Tuesday, April 25, 2006

MSFT desperate tactics

BetaNews reported a few days ago...

Microsoft is heading to college campuses to promote its Windows Live service in a new way -- by hosting college e-mail accounts. Called Windows Live@edu, 72 colleges worldwide have signed onto the service and discussions are ongoing with almost 200 more. The e-mail service provides a familiar interface to many students as it is patterned after Hotmail. However, students do not receive a hotmail.com or msn.com e-mail address, as the accounts it carry the domain of their respective school. The move is intended to promote the Windows Live suite of services, and also establish continuing loyalty. Although the Live services are traditionally advertiser supported, Live@edu accounts would not show ads to users while they are in school. Microsoft does, however, reserve the right to turn on the ads after they graduate. The Redmond company believes that catching the students early on will turn them into life-long users of Windows Live. They would likely create a Windows Live Messenger account, start a blog and organize their favorites under this e-mail account -- especially if they plan to continue using it, Microsoft says. Google recently announced a similar program for its Gmail service, serving students of San Jose City College in California. Microsoft touts its service as better, as it provides much more control to the IT administrator than Google's option. Also, the infrastructure to provide the Live@edu is already present, which means there is little cost associated in offering it. But although there has been a rapid uptake of the service, the company says it still meets resistance and skepticism. In return, Microsoft has been assuring education institutions that its only motivation is to get students using Windows Live, promising there are no ulterior plans.

Selling themselves to schools is fine, but what I have a problem with is that the only browser the support is IE6, and they don't support POP, IMAP, or email forwarding. I mean this is just nothing but a MSTrap! I would think it's self-demeaning on MSFT's behalf, no?

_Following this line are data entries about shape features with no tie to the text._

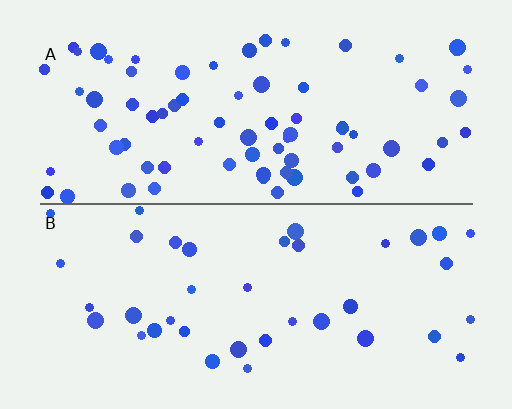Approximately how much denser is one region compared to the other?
Approximately 2.0× — region A over region B.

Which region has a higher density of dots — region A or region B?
A (the top).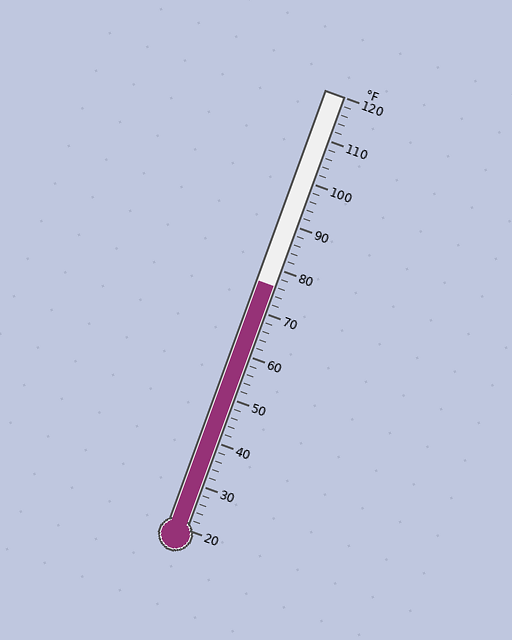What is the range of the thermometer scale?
The thermometer scale ranges from 20°F to 120°F.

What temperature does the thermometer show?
The thermometer shows approximately 76°F.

I would have thought that by now people have started thinking that it's just not cool to use purely MSFT things and surrender any freedom of choice, I mean at least IT managers. And IMAP/POP allows you to use mail clients, and are such a huge step up from web-based email, as far as organising your mailbox/address book goes. That they refuse to let people do this really dirty business.

Anyway, thinking that targetting college is a way of catching students early might be naive: These days even the least technically savy HS student has an email address and probably uses some mail client.

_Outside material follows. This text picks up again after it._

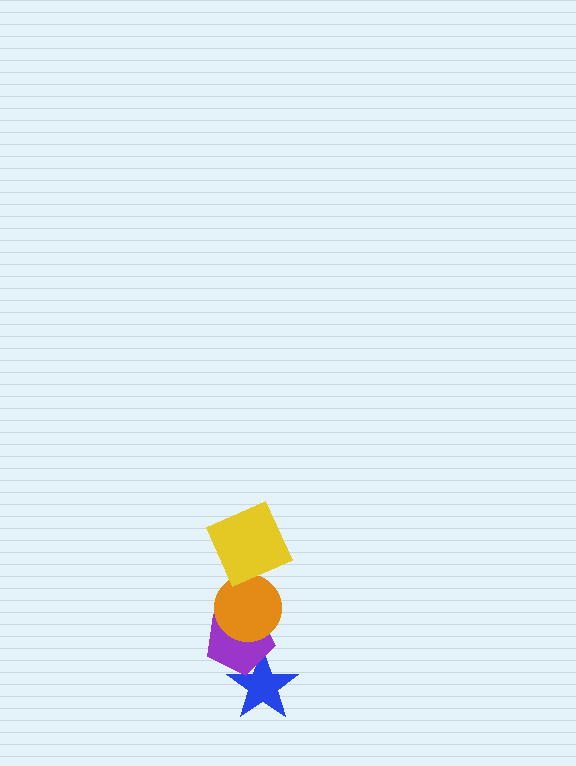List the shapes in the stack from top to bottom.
From top to bottom: the yellow square, the orange circle, the purple pentagon, the blue star.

I think, and hope, that this will be met with some resistance and displeasure by students. The computer/online life is, these days, such a huge part of our lives that it's crucial to educate oneself in this area, about the choices that exist and the advantages/disadvantages between them.

In the coming years our electronic lives will play a growing part in our human lives, and it's dangerous for everyone if this area is controlled by a single entity. There're even movies made about this sort of thing. We'll be living in a dictatorship, essentially.

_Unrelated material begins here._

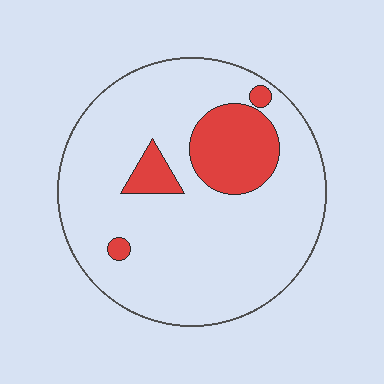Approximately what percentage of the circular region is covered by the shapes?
Approximately 15%.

Foremost I think it's important for governments to move to using information infrastructure that is not vended by a commercial party. Otherwise our governments themselves may come at the mercy of a commercial force.

One painless solution is for MSFT to be split up into a number of different corporations: one for IE; one for the OS; one for Office; etcetera. This would not even require the masses to learn something other than Windows, at the same time creating a less dangerous world.